Around this moon time every year, I find myself all wrapped up in vague longings that evade description, wandering for hours in the woods and by local waters and reaching for something that can't be articulated in words or captured on a memory card. Some of the restlessness can be attributed to my being here all winter while family members, neighbors and friends rambled away to warmer climes, but the simple truth is that I too long to sprout leaves and burst into shaggy riotous bloom. The moon in her radiant fullness has a way of quieting my nebulous springtime longings, and sometimes old stones lull them too, as do little garden jungles of rain dappled leaves and flocks of Canada geese passing overhead on their way to the river. There's a gentle kind of "wabi sabi" melancholy in such yearnings that becomes stronger and more compelling with every passing year.
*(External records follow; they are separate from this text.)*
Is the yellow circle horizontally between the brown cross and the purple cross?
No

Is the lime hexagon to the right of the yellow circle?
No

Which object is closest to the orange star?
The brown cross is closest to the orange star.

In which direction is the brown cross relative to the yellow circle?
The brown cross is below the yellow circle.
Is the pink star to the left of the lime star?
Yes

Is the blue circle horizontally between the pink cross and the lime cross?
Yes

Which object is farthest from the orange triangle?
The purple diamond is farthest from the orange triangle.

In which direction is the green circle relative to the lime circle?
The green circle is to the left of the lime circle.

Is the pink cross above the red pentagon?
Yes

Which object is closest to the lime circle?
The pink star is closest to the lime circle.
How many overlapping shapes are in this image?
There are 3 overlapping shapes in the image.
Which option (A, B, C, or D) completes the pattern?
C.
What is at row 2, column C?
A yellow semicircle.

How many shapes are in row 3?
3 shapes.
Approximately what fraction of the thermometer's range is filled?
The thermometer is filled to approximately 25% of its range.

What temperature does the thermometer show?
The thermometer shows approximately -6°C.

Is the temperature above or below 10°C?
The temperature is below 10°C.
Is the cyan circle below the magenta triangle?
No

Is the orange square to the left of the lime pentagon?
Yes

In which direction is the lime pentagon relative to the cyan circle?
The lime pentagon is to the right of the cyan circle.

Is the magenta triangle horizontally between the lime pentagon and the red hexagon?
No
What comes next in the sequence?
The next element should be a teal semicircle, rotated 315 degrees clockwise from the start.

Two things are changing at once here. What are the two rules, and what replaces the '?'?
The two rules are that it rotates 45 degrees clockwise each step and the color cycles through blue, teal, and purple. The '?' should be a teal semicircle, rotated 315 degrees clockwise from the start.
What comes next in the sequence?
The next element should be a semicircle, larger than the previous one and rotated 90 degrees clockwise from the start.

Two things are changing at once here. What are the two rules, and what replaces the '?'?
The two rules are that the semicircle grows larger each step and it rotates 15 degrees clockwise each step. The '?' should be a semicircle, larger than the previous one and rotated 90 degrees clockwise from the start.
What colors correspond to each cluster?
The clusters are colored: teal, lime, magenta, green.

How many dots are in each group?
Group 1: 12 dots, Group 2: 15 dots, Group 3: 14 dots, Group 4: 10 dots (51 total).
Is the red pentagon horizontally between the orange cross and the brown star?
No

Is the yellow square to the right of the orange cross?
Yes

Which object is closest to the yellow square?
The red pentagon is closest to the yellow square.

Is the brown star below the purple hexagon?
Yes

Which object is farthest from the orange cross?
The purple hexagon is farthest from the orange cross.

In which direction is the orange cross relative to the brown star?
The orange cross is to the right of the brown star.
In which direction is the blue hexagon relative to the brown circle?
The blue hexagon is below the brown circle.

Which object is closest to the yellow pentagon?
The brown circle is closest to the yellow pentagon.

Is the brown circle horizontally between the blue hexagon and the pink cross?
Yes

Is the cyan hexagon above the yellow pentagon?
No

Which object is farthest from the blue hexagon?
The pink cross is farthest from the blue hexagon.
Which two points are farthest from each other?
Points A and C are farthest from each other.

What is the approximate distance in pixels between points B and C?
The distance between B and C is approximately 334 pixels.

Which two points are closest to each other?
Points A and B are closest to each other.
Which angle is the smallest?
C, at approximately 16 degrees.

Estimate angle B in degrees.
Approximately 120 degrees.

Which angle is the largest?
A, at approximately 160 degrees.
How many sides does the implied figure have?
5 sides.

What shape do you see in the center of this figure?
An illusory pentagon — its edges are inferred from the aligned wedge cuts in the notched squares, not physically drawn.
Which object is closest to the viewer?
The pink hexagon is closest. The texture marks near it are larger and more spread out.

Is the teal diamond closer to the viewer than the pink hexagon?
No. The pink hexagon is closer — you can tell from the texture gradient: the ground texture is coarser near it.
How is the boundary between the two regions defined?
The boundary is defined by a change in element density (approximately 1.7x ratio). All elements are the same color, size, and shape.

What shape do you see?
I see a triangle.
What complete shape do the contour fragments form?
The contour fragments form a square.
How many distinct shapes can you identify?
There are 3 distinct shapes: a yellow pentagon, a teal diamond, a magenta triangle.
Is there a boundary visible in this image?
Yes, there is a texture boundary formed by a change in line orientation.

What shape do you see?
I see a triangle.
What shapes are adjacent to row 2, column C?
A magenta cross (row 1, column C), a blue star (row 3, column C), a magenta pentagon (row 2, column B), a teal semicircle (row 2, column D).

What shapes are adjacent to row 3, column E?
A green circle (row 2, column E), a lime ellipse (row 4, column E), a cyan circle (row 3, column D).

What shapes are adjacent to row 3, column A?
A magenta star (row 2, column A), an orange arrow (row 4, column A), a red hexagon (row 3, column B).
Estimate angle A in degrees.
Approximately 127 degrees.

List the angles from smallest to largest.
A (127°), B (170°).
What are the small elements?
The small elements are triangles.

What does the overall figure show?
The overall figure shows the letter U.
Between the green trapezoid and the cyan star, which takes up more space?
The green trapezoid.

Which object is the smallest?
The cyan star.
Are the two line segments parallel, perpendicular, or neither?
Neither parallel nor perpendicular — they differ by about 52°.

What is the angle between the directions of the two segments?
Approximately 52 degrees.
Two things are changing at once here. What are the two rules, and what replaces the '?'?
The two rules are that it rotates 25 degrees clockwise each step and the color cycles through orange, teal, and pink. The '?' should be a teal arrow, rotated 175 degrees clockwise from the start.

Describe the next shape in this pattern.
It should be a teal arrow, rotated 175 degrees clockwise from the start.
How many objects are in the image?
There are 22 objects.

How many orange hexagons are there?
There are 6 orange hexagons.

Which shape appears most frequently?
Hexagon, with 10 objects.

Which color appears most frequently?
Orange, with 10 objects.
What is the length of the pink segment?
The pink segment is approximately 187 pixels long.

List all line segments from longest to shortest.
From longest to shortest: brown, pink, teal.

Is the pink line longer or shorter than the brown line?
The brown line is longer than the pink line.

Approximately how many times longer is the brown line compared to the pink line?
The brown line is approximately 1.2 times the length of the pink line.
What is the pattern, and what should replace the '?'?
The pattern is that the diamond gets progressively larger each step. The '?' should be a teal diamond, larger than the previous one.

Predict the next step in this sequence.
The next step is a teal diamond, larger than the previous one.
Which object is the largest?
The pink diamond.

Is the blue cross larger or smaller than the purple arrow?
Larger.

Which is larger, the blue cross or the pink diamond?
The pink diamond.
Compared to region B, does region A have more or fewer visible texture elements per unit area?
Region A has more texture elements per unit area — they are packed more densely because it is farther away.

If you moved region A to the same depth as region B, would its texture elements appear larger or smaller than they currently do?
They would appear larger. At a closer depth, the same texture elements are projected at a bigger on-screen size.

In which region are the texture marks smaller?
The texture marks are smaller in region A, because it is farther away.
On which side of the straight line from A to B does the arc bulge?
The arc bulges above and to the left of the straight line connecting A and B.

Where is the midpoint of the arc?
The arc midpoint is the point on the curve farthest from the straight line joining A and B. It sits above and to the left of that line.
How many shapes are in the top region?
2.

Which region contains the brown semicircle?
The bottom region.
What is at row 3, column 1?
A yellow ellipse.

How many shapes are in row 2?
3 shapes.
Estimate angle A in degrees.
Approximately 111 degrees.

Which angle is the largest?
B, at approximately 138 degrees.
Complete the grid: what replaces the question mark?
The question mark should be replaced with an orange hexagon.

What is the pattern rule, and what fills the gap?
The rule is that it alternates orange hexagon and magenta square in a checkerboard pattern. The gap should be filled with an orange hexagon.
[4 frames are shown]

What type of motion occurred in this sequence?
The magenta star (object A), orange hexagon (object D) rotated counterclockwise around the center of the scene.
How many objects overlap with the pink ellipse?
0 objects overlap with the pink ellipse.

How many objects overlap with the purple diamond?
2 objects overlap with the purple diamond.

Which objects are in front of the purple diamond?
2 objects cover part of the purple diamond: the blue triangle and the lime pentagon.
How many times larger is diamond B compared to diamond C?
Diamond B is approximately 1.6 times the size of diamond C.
We also know this restless yearning moon as the: Ashes Moon, Big Spring Moon, Broken Snowshoe Moon, Budding Trees Moon, Bullhead Moon, Cherry Blossom Moon, Daisy Moon, Moon, Egg Moon, Fish Moon, Flower Moon, Fourth Moon, Frog Moon, Glittering Snow on Lake Moon, Grass Moon, Gray Goose Moon, Great Sand Storm Moon, Green Grass Moon, Growing Moon, Half Spring Moon, Hare Moon, Ice Breaking in the River Moon, Leaf Split Moon, Loon Moon, Maple Sap Boiling Moon, Moon of Greening Grass, Moon of Red Grass Appearing, Moon of the Big Leaves, Moon of the Red Grass Appearing, Moon of Windbreak, Moon When Geese Return in Scattered Formation, Moon When Nothing Happens, Moon When the Geese Lay Eggs, Moon When They Set Indian Corn, Moon, Pink Moon, Planter's Moon, Planting Corn Moon, Planting Moon, Poinciana Moon, Red Grass Appearing Moon, Ring Finger Moon, Snowdrop Moon, Snowshoe Breaking Moon, Spring Moon, Sprouting Grass Moon, Strawberry Moon, Strong Moon, Sugar Moon

As names go, I am rather fond of "Cherry Blossom Moon" and "Sugar Moon".